当然、戦争の混乱真っただ中のイギリスやヨーロッパ諸国とその植民地が援助の大半を受け取ったが、ラテンアメリカ諸国も約4億ドルの軍需物資を得た。

ラテンアメリカ諸国の中でもブラジルは南米大陸の北東に国土を有し、主戦場の一つの北アフリカから近いという戦略的に重要な地点であった地理的関係から、米国との間で融資と軍事援助を提供するという条約が締結され、軍需物資を送るための拠点を米国に提供し、同時に枢軸国からの通商破壊の脅威を受けやすいことが予想されたためラテンアメリカ諸国への支援の四分の三を受け取る。

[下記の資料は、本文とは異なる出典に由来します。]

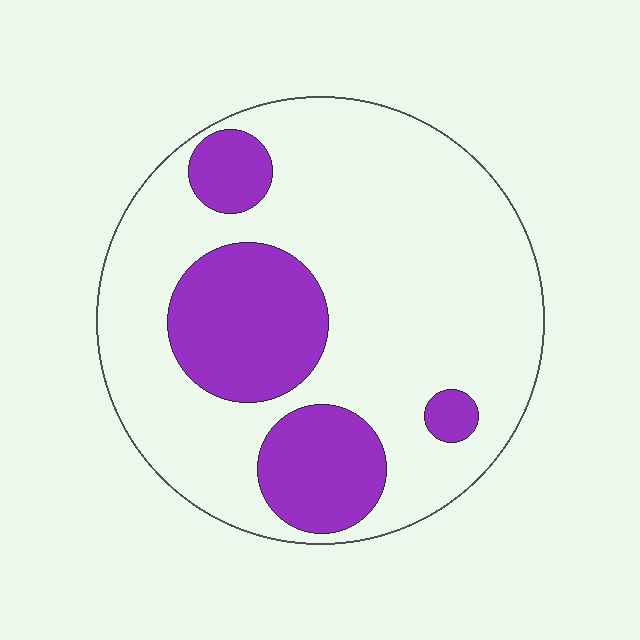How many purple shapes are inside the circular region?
4.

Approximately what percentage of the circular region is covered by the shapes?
Approximately 25%.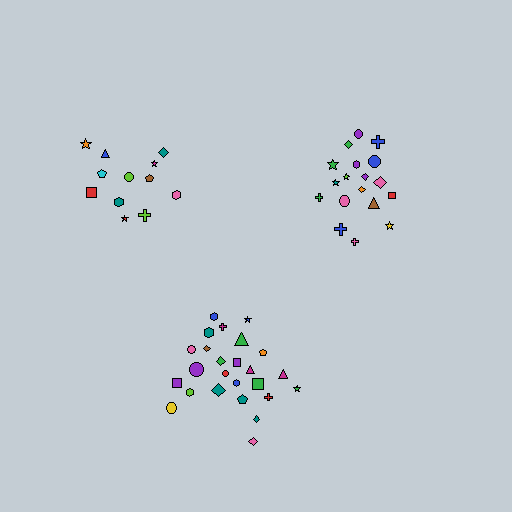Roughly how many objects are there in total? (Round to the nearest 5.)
Roughly 55 objects in total.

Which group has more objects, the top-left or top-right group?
The top-right group.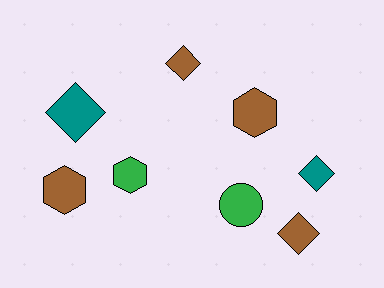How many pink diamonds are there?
There are no pink diamonds.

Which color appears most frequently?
Brown, with 4 objects.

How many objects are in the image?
There are 8 objects.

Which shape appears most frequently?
Diamond, with 4 objects.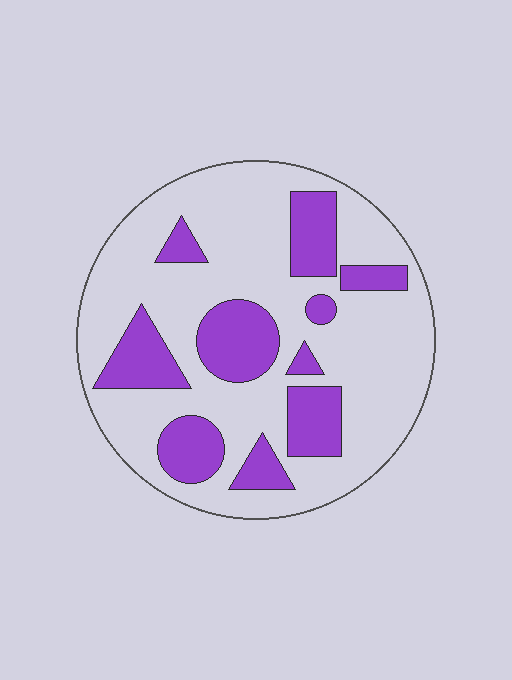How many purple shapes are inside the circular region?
10.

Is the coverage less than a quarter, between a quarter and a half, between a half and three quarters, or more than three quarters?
Between a quarter and a half.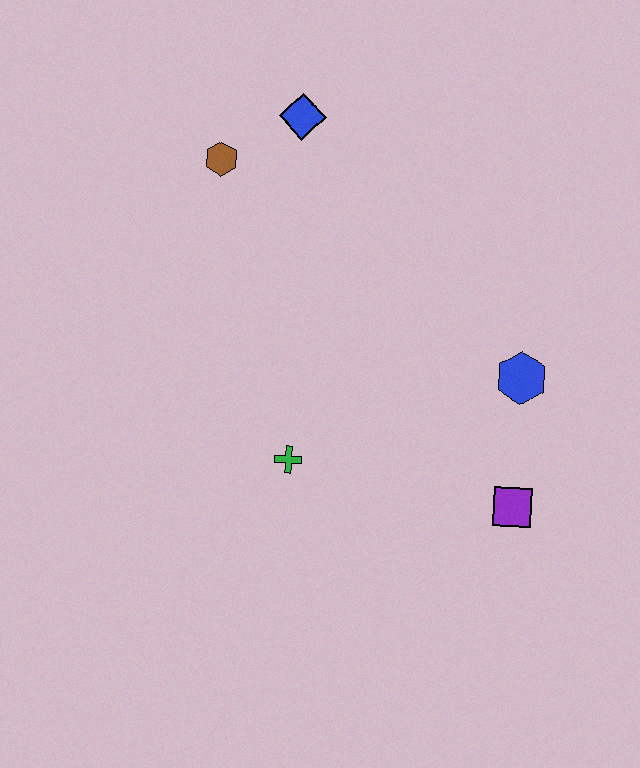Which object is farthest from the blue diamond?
The purple square is farthest from the blue diamond.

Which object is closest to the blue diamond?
The brown hexagon is closest to the blue diamond.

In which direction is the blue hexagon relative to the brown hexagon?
The blue hexagon is to the right of the brown hexagon.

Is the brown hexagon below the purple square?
No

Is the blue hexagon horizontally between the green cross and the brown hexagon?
No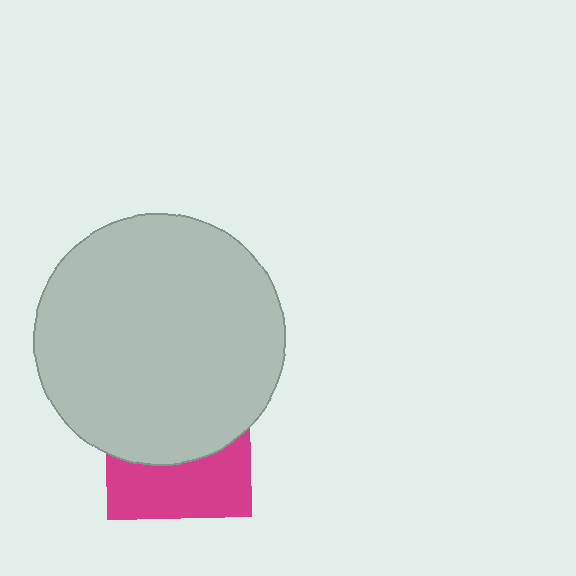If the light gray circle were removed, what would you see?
You would see the complete magenta square.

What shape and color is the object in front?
The object in front is a light gray circle.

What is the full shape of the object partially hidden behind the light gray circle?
The partially hidden object is a magenta square.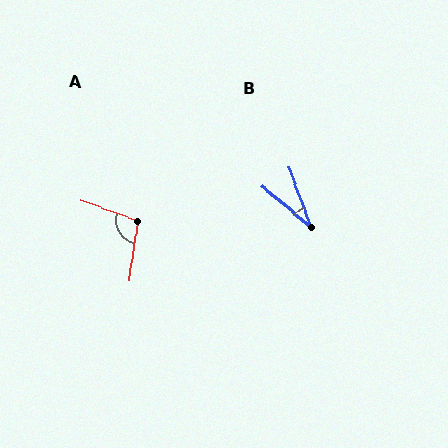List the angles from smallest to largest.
B (29°), A (101°).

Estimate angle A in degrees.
Approximately 101 degrees.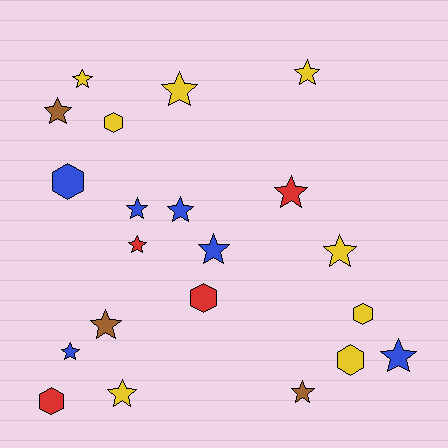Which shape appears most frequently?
Star, with 15 objects.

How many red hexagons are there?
There are 2 red hexagons.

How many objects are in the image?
There are 21 objects.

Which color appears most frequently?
Yellow, with 8 objects.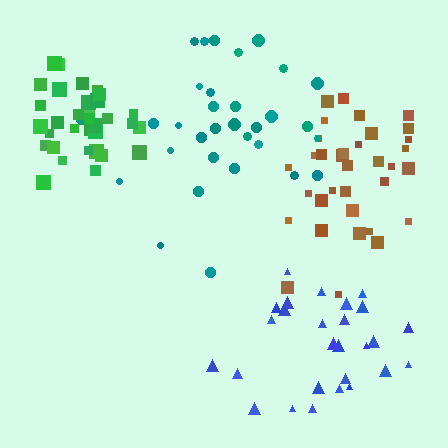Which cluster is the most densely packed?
Green.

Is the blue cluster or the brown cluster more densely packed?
Brown.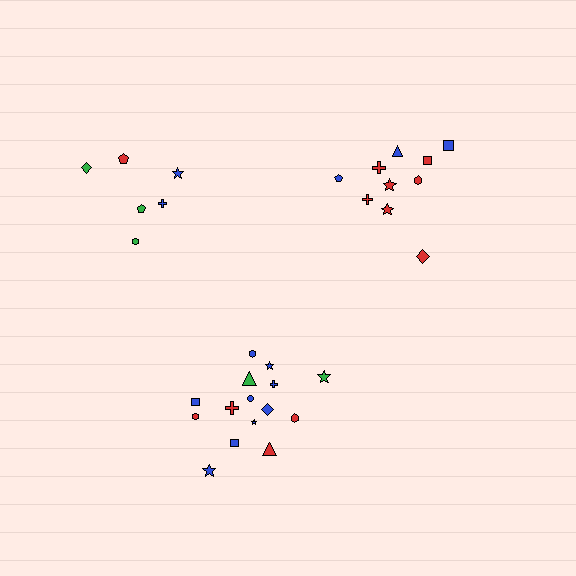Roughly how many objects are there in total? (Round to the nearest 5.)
Roughly 30 objects in total.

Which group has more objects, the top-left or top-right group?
The top-right group.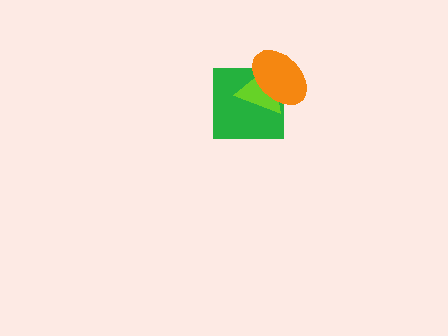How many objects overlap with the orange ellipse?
2 objects overlap with the orange ellipse.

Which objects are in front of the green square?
2 objects cover part of the green square: the lime triangle and the orange ellipse.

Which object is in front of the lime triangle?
The orange ellipse is in front of the lime triangle.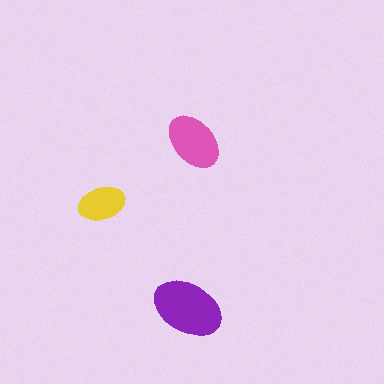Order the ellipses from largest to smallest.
the purple one, the pink one, the yellow one.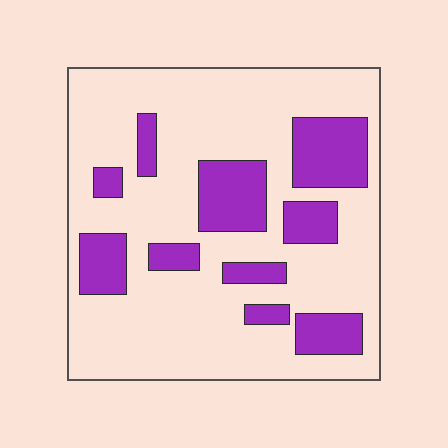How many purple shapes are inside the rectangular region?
10.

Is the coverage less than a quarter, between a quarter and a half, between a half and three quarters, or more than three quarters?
Less than a quarter.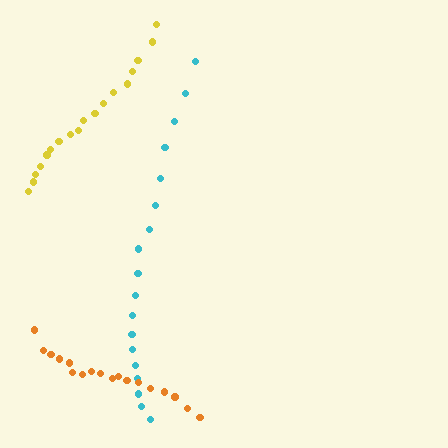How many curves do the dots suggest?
There are 3 distinct paths.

その後、ブラジルはヨーロッパ戦線に部隊を派遣した唯一のラテンアメリカの国となり、同国の海軍は大西洋の対潜水艦作戦でも重要な役割を果たすことになる。

イタリア戦線でのブラジル軍

キューバもカリブ海や南大西洋でドイツのUボートや巡洋艦との小規模な戦闘を行うなど米国に協力。

他にエクアドルはガラパゴスの空軍基地の建設と引き換えに、コロンビアとドミニカ共和国の両国はパナマ運河とカリブ海のシーレーン防衛への参加と引き換えに軍隊を近代化するためのレンドリースの恩恵を受けた。

一方、レンドリースはラテンアメリカ諸国間のパワーバランスを変え、「古いライバル関係を再燃させた」面もあったようだ。

ペルーとエクアドルのように世界大戦真っただ中の1941年に世界情勢そっちのけで戦争を行うなど、ラテンアメリカ諸国は一枚岩ではなかったのだ。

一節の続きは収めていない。